Transition from the paediatric to adult healthcare systems is a challenging but necessary process for young people with ongoing health conditions. It can be a time of uncertainty, for young people and their families, and often causes anxiety and difficulties when the process isn’t planned and undertaken effectively. Given that transition is a high priority for many young people and their families, the International Children’s Advisory Network (iCAN) Youth Council have decided to undertake a piece of youth-led research, in partnership with Connecticut Children’s Medical Center, to explore this important topic further.

Many previous studies in the area of transition have grouped family and youth needs together, when it may be possible that young people identify different needs from their parents and carers. Furthermore, there are few studies that take into account the stage of transition that young people are currently in, especially with regards to their opinions on what they wish to see improved in the transition process. This youth-led study hopes to assess the differences in needs of young people at various stages of transition – including before, during the transfer, and after. Existing transition research tends to focus on a single condition area or clinic; however, the iCAN Youth Council feel that a broader look at transition needs in general will allow common priorities to be identified, which will be useful for the transition of all young people, and not just those with specific conditions. These views are being collected through an online survey, accessible below.
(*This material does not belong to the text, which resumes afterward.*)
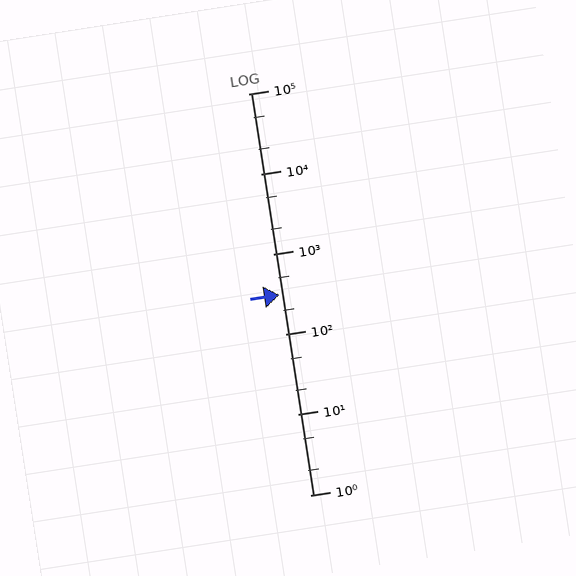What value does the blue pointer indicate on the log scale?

Ultimately, it is hoped that this study will inform the design of paediatric to adult transition programmes around the world, by highlighting the current needs of young people undergoing these transitions.

How to take part

If you are a young person, please feel free to complete the youth survey: https://www.surveymonkey.com/r/LT2ZRQK 

If you are a parent or carer, please feel free to complete to parent survey: https://www.surveymonkey.com/r/LRPKD69

Written by simonrstones

Simon R. Stones BSc (Hons) is an award-winning patient advocate, consultant and researcher from Manchester in the UK, who was the winner of the international WEGO Health Award for Patient Healthcare Collaborator in 2017. He is a passionate advocate and ambassador for people living with invisible illnesses, inspired and empowered by his own journey with juvenile arthritis, fibromyalgia, and inflammatory bowel disease since childhood. He is currently an Associate Fellow of the Royal Commonwealth Society, a trustee of Fibromyalgia Action UK and RAiISE, and board member of the European Network for Children with Arthritis (ENCA) and the European Network of Fibromyalgia Associations (ENFA).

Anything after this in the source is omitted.